Currently, the government promises $20 million over five years – starting next year with an annual allocation of $ 4.3 million to the federal secretariat for preschool education and child care.
The government is also proposing to spend $70 million over five years, starting next year, and $15 million per year to support the federal Indigenous early learning and child care secretariat.
Today’s fiscal update forecasts the deficit will reach $381.6 billion by the end of March 2021 and could rise even further depending on factors such as the severity of the overall shutdown and the rate of COVID-19 infections.
This is up from the $343 billion deficit predicted in the July fiscal report. The government says it expects the deficit to fall to $ 121.2 billion in 2021-22, to $ 50 billion by 2022-23, and to $ 24.9 billion by 2025-26.
Economic statement offers help to struggling students, promising to reduce debt by eliminating interest on the federal portion of Canadian student loans and apprentice loans of Canada next fiscal year.
The government also promised $ 1.5 billion to speed up the process of lifting the drinking water quality warning in First Nations indigenous communities.
Since there are so many Canadians currently working from home, Revenue Canada will allow “modest cost” Canadians to have a tax deduction of up to $400 for working from home without their expenses must be recorded in detail.
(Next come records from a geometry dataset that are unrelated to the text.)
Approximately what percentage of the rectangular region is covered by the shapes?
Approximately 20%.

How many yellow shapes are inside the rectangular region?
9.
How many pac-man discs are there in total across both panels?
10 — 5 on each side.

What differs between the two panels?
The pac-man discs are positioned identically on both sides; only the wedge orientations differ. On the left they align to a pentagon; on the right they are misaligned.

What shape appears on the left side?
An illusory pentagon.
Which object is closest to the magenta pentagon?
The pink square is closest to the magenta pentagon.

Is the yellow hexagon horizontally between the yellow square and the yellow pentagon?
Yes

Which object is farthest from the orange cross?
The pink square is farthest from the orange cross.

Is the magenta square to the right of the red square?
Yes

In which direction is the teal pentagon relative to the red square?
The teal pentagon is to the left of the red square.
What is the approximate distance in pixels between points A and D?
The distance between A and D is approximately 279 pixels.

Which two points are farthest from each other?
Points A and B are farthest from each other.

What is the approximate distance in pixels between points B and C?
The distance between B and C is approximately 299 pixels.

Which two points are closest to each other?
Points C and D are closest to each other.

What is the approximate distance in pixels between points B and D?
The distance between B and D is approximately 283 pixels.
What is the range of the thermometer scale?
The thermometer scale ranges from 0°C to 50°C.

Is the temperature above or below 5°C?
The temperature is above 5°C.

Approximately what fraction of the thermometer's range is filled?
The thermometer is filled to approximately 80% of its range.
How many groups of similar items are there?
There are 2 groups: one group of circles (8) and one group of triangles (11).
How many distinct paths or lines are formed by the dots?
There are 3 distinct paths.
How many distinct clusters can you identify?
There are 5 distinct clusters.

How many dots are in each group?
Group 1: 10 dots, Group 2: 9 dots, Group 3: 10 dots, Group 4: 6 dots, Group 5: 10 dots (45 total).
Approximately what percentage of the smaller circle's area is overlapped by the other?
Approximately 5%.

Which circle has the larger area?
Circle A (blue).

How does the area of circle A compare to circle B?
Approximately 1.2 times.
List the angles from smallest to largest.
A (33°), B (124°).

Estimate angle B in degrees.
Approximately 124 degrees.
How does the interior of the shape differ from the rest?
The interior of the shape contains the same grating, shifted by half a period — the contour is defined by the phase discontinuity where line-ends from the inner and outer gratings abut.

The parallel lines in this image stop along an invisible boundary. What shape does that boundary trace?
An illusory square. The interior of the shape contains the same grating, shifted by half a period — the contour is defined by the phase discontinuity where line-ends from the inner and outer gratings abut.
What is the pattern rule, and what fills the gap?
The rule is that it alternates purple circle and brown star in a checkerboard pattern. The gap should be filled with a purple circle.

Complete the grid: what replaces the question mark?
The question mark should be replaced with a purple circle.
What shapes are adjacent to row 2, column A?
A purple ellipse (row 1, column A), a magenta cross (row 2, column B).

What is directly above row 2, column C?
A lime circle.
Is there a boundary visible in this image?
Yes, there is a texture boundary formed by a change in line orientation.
The federal government will begin to apply GST / HST to short-term rentals based on digital platforms in July 2021. Companies like Airbnb and other vacation rental sites will be affected. The move is expected to raise $360 million in new revenue over five years.
The federal government says it will also take steps next year to implement a tax targeting units owned by non-Canada residents.
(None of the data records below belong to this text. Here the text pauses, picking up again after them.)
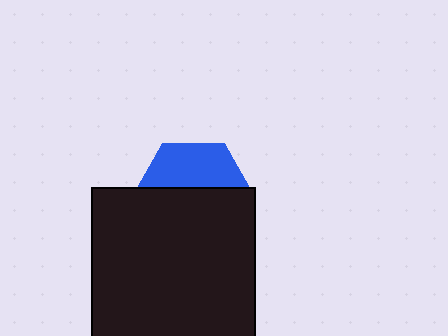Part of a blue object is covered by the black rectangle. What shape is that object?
It is a hexagon.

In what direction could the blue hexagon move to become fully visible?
The blue hexagon could move up. That would shift it out from behind the black rectangle entirely.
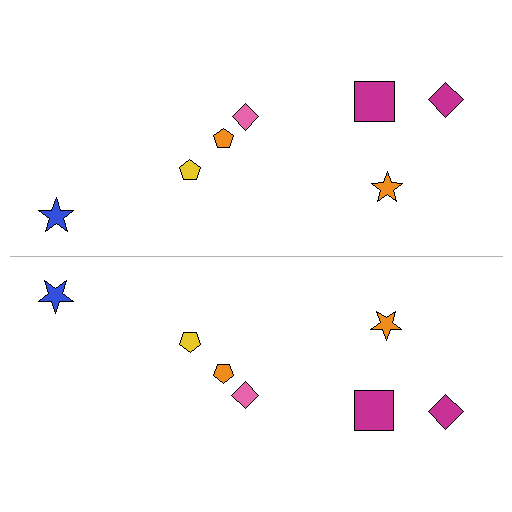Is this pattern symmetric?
Yes, this pattern has bilateral (reflection) symmetry.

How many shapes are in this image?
There are 14 shapes in this image.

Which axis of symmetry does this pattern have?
The pattern has a horizontal axis of symmetry running through the center of the image.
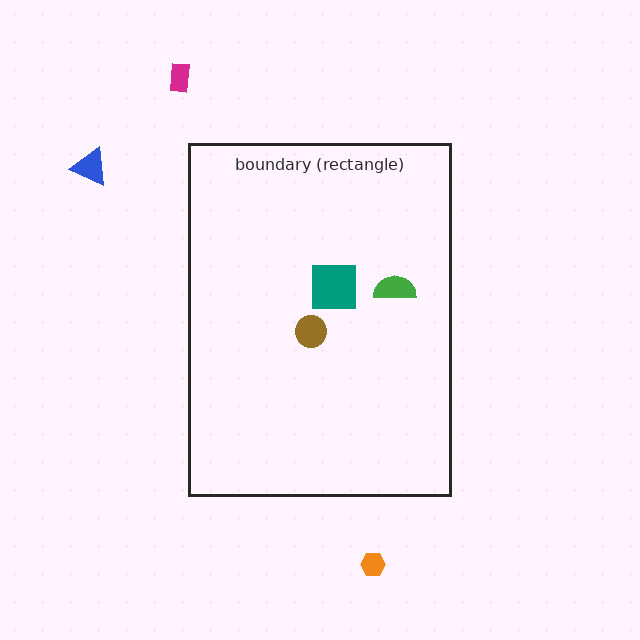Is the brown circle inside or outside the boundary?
Inside.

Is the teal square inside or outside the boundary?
Inside.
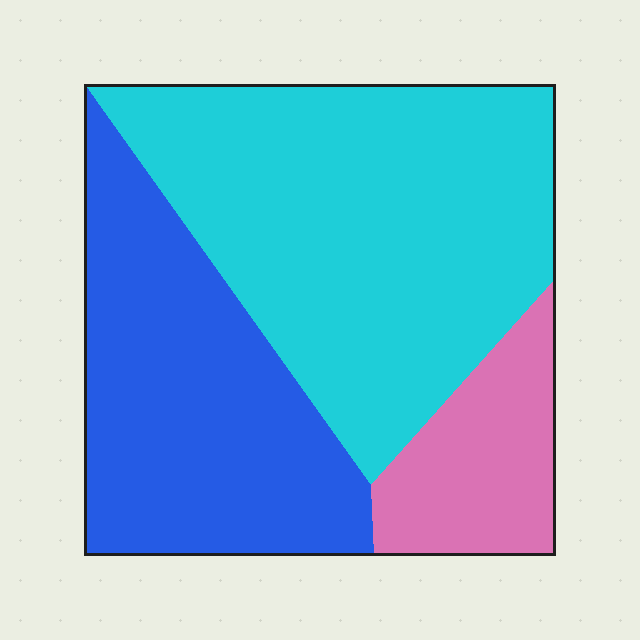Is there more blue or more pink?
Blue.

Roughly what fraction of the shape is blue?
Blue covers 35% of the shape.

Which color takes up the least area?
Pink, at roughly 15%.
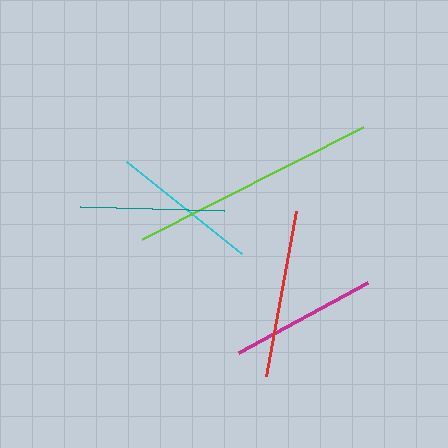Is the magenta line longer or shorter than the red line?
The red line is longer than the magenta line.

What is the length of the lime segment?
The lime segment is approximately 247 pixels long.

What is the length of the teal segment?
The teal segment is approximately 144 pixels long.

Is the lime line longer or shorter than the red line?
The lime line is longer than the red line.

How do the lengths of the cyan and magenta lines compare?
The cyan and magenta lines are approximately the same length.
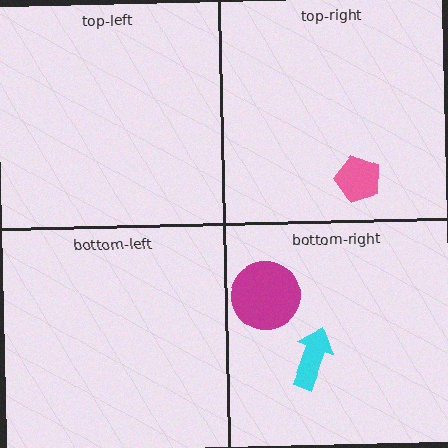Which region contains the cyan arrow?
The bottom-right region.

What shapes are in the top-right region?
The pink pentagon.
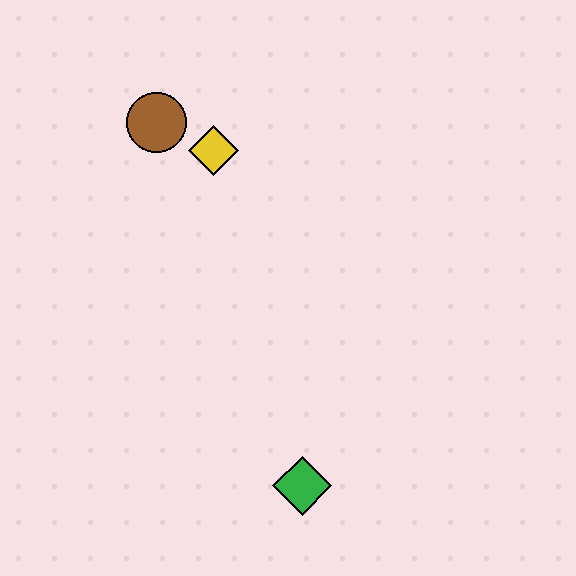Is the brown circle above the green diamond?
Yes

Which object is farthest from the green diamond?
The brown circle is farthest from the green diamond.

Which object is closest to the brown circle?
The yellow diamond is closest to the brown circle.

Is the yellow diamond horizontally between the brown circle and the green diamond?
Yes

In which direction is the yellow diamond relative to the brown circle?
The yellow diamond is to the right of the brown circle.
The Liberal Government has not released the full budget since March 2019, before the last election.
Conservative party leader Erin O’Toole called the statement today a “stealth budget” and accused the government of “burning money to hide its incompetence”.
He called the government’s response to the pandemic “erratic and confused.”
O’Toole said it is impossible to have a plan to rebuild the economy until there is a solid plan to buy vaccines.
“Our government had the duty to learn from its errors in the first wave, but instead of that, it failed to provide vaccines for Canadians at the same time as our allies,” he said.
The Conservative Party has criticized the government’s efforts to secure rapid testing and vaccines, accusing the Liberals of leaving Canadians behind the fence of vaccinations.
That claim was countered by the head of a US biotech company developing one of the most promising COVID-19 vaccine candidates. Noubar Afeyan, co-founder and chairman of Moderna, told CBC political reporter Rosemary Barton that Canada is not far behind other countries in terms of taking their vaccine doses.
Federal director of the Federation of Canadian Taxpayers Aaron Wudrick said Canada’s debt would reach $1 trillion within a few weeks; he calls it a “sad historic milestone.” He said the government must present a credible plan to control spending in next year’s federal budget.
The economic statement also offers to provide aid to industries most severely affected by the pandemic – such as tourism, arts and culture and aviation in the region – by offering low-interest loans. amount to $1 million through a program called “credit available to severely impacted areas.”
NDP leader Jagmeet Singh said the Liberal plan helps those who are profiting in a pandemic and failing to get help most, including smaller businesses.
“We see a Liberal government that is not willing to ask the wealthiest to pay their fair share. They have not really taken any concrete steps to look at revenue sources from the pandemic profiteers, the excess profits made during this pandemic, nor a tax on wealth,” he said.
“They’re, in fact, not even willing to put in place any real tax measure on the web giants, those who are making massive, if not record profits off the backs of people in our country, [who] continue to pay virtually no tax in our country.”